Ya iyalah, orang sesibuk bang Reno mana sempat lagi nekunin
leletnya wifi kayak gini. Aku jadi berkesimpulan bahwa semakin nggak sempat
seseorang untuk nongkrong, semakin menunjukkan bahwa waktu luangnya sedikit.
Aku pengen banget punya jam terbang yang tinggi kayak gitu juga. Tapi, hemm…
mau terbang ke mana? Pertanyaan tentang aku
maunya apa aja nggak tuntas-tuntas jawabannya sampai sekarang. Hiksss.
Sebelum bang Reno pulang, kami berfoto dulu. Cissss…
“Makasih banyak ya udah nolongin.”
“Sama-sama Bang. Hati-hati di jalaan..”
***
“Rin, masih ingat opening kalimat di blogku?”
Rini geleng-geleng kepala.
“Itu loh yang ada kalimatnya si anu; Jika kelak aku tiada.
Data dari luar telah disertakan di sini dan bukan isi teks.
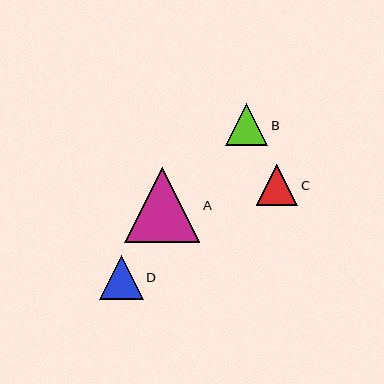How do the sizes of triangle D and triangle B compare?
Triangle D and triangle B are approximately the same size.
Ingat?”
Rini manggut-manggut.
“Sekarang, bandingkan dengan yang ini!”
Rini membaca opening yang baru aja ku transformasikan dari
yang panjangnya full 2 baris, menjadi setengah baris aja.
“Yang ini!”
“Apanya yang ini?”
“Yang ini lebih keren. Simpel.”
“Udah ku duga,” kataku sambil mengernyitkan alis. Aku memang
sering benar menebak selera Rincuy.
Tadi, aku menghabiskan beberapa menit untuk berfikir keras
menciptakan kalimat baru. Ini opening awal pra transformasi; “Jika
kelak aku tiada, lalu kau rindu maka datangilah tulisan-tulisanku” (YM).
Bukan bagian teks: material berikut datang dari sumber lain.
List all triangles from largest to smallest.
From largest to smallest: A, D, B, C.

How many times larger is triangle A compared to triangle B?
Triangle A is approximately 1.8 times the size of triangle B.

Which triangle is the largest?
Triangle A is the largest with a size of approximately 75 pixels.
WELCOME and take as much as you may take from this writing. Hopefully, I can
share any ideas, stories, inspires, experiences and everything in between. Keep
WRITING for EVERLASTING. Dan, inilah opening pasca transformasi; MENULIS
adalah AKU; Caraku beristirahat, caraku memaafkan, caraku berbagi dan caraku
hidup abadi.
Emang kece sih. Wajar
kalau Rini suka. Hehe.
Kami berenca sampai
jam 10 di sini. Setelah buka puasa, kami sholat maghrib dulu baru deh beli
makan di bawah, di rumah makan padang. Hemaat coooy! Hanya dengan Rp 13.000
kami udah makan puas. Kalau beli di KFC atau AW mah belum kenyang atuuh. Eheh.
Setelah dinner,
kami kembali lagi ke tempat asal. Setelah sempat sepi, sekarang udah ada
orang-orang baru yang menduduki living room tadi. Aku dan Rini melanjutkan
per-OL-an menjelang Isya. Aku duluan yang sholat karena Rini harus nungguin 2
laptop yang sedang dicas.
“Tumben nggak busuk
nih janitor (baca: tempat wudhu),” gumamku.
Semenjak nge-MC
kemarin sampai saat terakhir kali aku ke sini, setiap kali mau wudhu pasti
akunya uweeek-uweek dulu. Bauknya kayak MC, padahal itu cuma tempat wudhu
doank. Nggak ada sampah, nggak ada kotoran apapun. Makanya, aku bersyukur
banget karena sekarang udah nggak bauk lagi. Melihat ada 2 ember rendaman
mukena di tempat wudhu ini membuatku bergumam, “Kirain pake laundry juga, ternyata
karyawan SKAnya yang nyuci langsung toh.”
“Kak? Sedang buru-buru
nggak?”
“Nggak Dek. Ada apa?”
“Kita sholatnya
berjamaah yuk? Biar pahalanya 27 kali lipat?” ajakku.
“Ayuukk.”
Dia nggak
berjilbab, tapi ada 2 hal yang aku kagumi darinya; 1. Cara sholatnya, 2. Cara bersalamannya.
Aku melihat aura ke-sholeha-an di wajahnya. Ya Allah, jaga dia.